(BUENOS AIRES).- Los referentes de River le pidieron a Eduardo Coudet que reincorpore a Germán Pezzella y el entrenador bajó el pulgar. La decisión es definitiva: el defensor campeón del mundo no volverá a trabajar con el plantel profesional y continuará entrenándose de manera diferenciada, según confirmó la dirigencia del Millonario.
El pedido interno surgió después de la derrota frente a Barracas Central y el flojo arranque del semestre. "Algunos referentes del plantel habían planteado la posibilidad de que Pezzella volviera a trabajar junto al grupo principal", explicaron desde el club. La intención era recuperar experiencia y liderazgo en un equipo que quedó golpeado por los últimos resultados.
Sin embargo, la dirigencia y el cuerpo técnico que encabeza Coudet sostuvieron que el apartamiento de Pezzella forma parte de un proyecto deportivo más amplio y que no correspondía dar marcha atrás por una situación puntual. "Desde la dirigencia entendieron que la decisión de apartarlo formaba parte de un proyecto deportivo más amplio", señalaron.

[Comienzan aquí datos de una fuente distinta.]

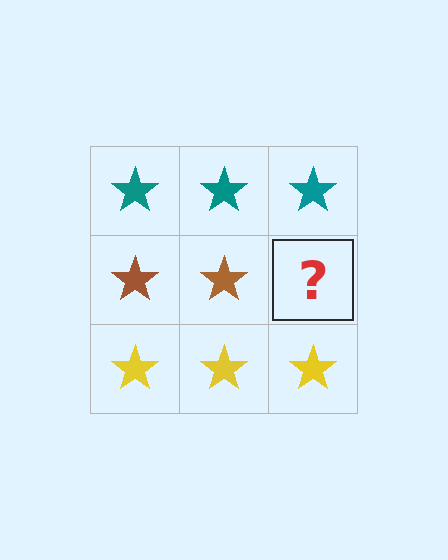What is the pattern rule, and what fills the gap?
The rule is that each row has a consistent color. The gap should be filled with a brown star.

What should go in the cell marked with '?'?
The missing cell should contain a brown star.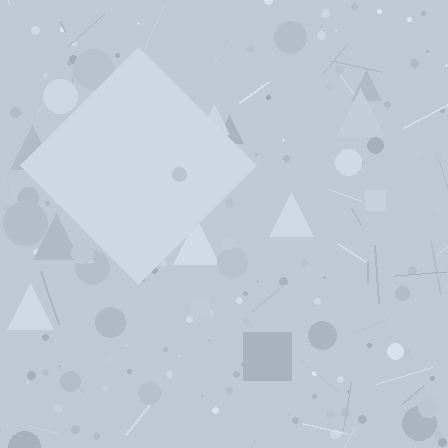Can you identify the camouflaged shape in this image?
The camouflaged shape is a diamond.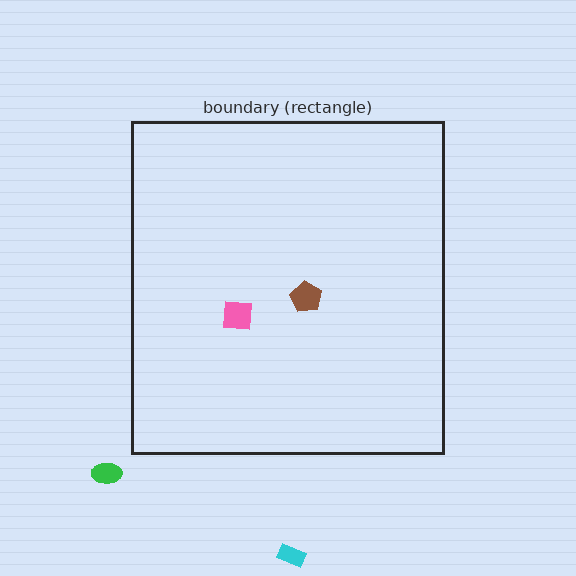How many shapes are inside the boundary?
2 inside, 2 outside.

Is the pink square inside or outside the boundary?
Inside.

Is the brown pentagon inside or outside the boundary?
Inside.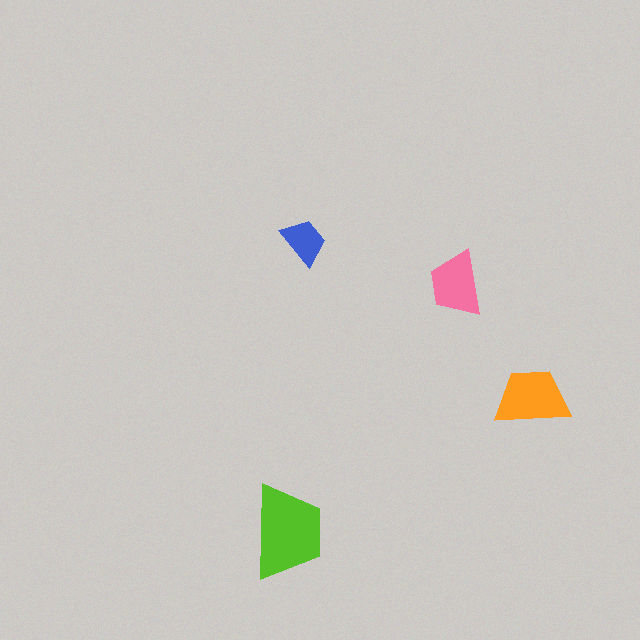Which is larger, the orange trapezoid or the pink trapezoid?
The orange one.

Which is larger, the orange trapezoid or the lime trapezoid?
The lime one.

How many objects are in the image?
There are 4 objects in the image.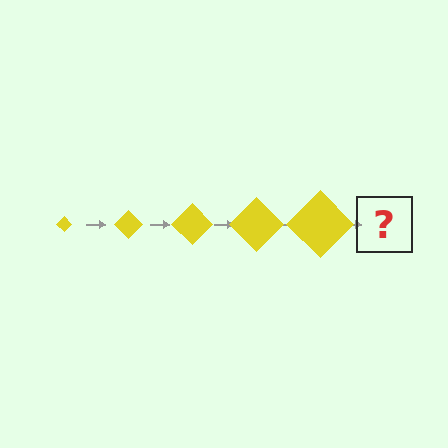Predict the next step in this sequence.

La decisión de depurar el plantel fue comunicada antes del inicio de la pretemporada y se mantiene firme.
Pezzella no es el único futbolista que trabaja al margen. En la misma situación están Fabricio Bustos, Maximiliano Salas y Giuliano Galoppo, entre otros. "La dirigencia busca reducir el plantel y darle espacio a nuevas incorporaciones", indicaron fuentes oficiales del club de Núñez.
El defensor había vuelto a River con la ilusión de ser referente, pero las lesiones y la falta de continuidad le impidieron alcanzar el nivel esperado. Su contrato sigue vigente, aunque el club ya le comunicó que no será tenido en cuenta y trabaja para encontrar una solución que permita cerrar su ciclo. Coudet y la dirigencia mantienen una postura alineada: la depuración del plantel es una de las grandes decisiones de esta nueva etapa y no habrá excepciones, ni siquiera para un campeón del mundo.
Coudet trabaja solamente con los jugadores que considera parte de su proyecto. Puertas adentro transmitió confianza en revertir la situación, aunque sabe que el margen de error es mínimo tras el mal inicio. La caída ante Barracas Central expuso las limitaciones de un equipo en formación y aceleró algunos planteos internos, pero no torció el rumbo de la planificación deportiva.
La dirigencia apunta a reducir el plantel y abrir espacio para nuevas incorporaciones. Por eso, mientras se define el mercado de pases, las negociaciones por los futbolistas apartados continuarán. Pezzella, Bustos, Salas y Galoppo siguen fuera de la estructura principal a la espera de definiciones.
Ahora, el futuro de Pezzella depende de las alternativas que surjan en las próximas semanas. River ya le comunicó que no habrá reincorporación y que deberá buscar una salida o esperar hasta una nueva etapa. El ciclo del defensor en el club, por el momento, está cerrado.